The organization’s General Assembly approved the change last summer, but a majority of the church’s 173 regional organizations, known as presbyteries, had to affirm the change before it became official. Yesterday, the Minneapolis-based Presbytery of the Twin Cities Area provided the deciding vote, becoming the 87th presbytery to approve the change in the church’s constitution.
Rev. Chaz Ruark, the executive presbyter of the Twin Cities presbytery, told ThinkProgress that debate about the ban primarily stemmed different interpretations of Biblical scripture.
RUARK: It’s a difference in how Scriptures are understood. … This is something about which good people of faith are disagreeing. I don’t fully understand why that is.

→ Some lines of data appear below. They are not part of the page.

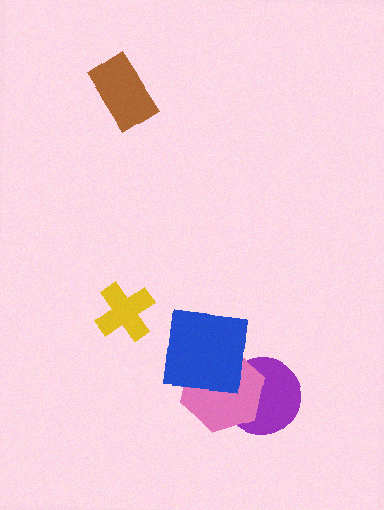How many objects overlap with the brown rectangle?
0 objects overlap with the brown rectangle.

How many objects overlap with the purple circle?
2 objects overlap with the purple circle.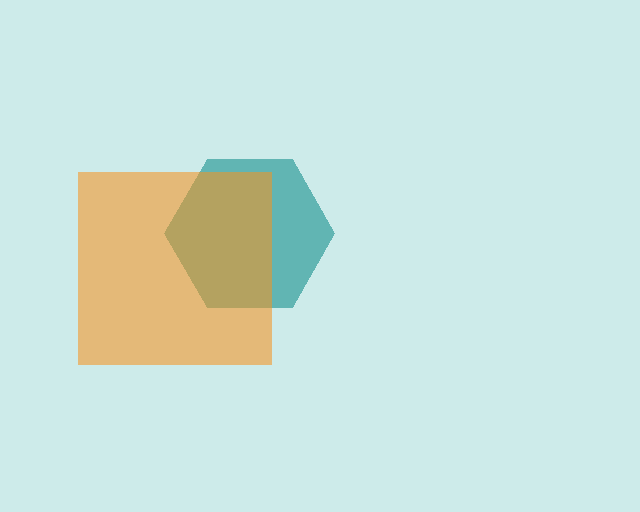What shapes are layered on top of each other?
The layered shapes are: a teal hexagon, an orange square.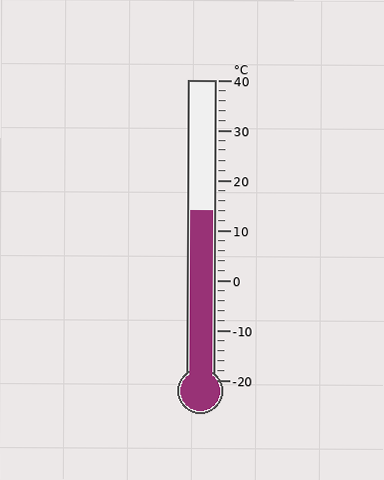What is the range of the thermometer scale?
The thermometer scale ranges from -20°C to 40°C.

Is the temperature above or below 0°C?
The temperature is above 0°C.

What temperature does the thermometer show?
The thermometer shows approximately 14°C.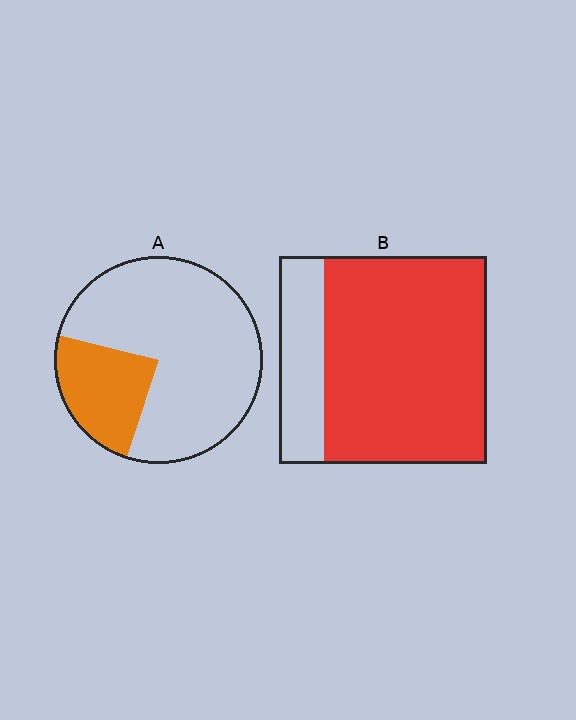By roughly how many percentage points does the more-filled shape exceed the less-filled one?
By roughly 55 percentage points (B over A).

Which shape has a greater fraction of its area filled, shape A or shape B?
Shape B.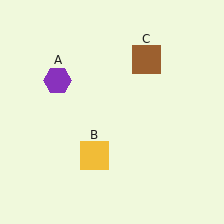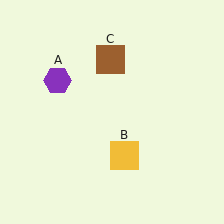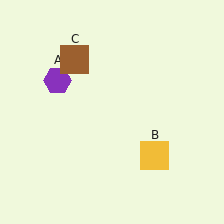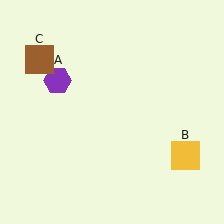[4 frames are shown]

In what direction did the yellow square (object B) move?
The yellow square (object B) moved right.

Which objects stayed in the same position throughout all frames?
Purple hexagon (object A) remained stationary.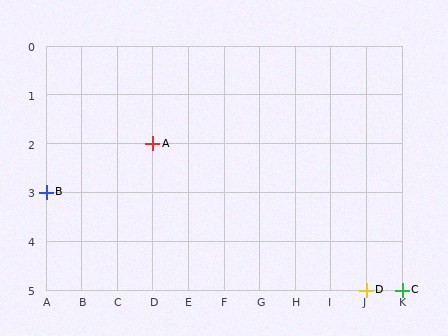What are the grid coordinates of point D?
Point D is at grid coordinates (J, 5).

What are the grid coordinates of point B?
Point B is at grid coordinates (A, 3).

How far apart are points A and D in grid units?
Points A and D are 6 columns and 3 rows apart (about 6.7 grid units diagonally).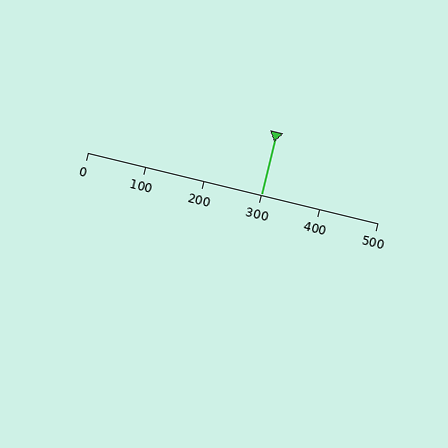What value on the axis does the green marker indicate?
The marker indicates approximately 300.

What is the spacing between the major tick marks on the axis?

We’re going through a time of transition in this world, and this is an issue where, for whatever reason, the spirit has allowed good people of faith to disagree.
The approved change will remove the requirement that all ministers, elders, and deacons live in “fidelity within the covenant of marriage between a man and a woman or chastity in singleness.” Instead, it will say, “Standards for ordained service reflect the church’s desire to submit joyfully to the Lordship of Jesus Christ in all aspects of life.” The new policy will not force different presbyteries to ordain gays if they choose not to.
While this is a “major change” in church policy, leaders will “still have to stand by basic tenets of our faith,” Ruark said. “What this does is, if the people of Minneapolis feel Joe Smith is right to lead this church they have the right to make this call,” even if “Joe Smith” is openly gay.
Ruark is “hopeful” that members who opposed lifting the ban, which includes many of the organization’s more conservative presbyteries, will give the new policy a chance. “I don’t know anyone who agrees with everything in our constitution,” he said. “The question is, can you accept it and still operate in the faith with integrity.”
The change in the church’s constitution will take effect July 10.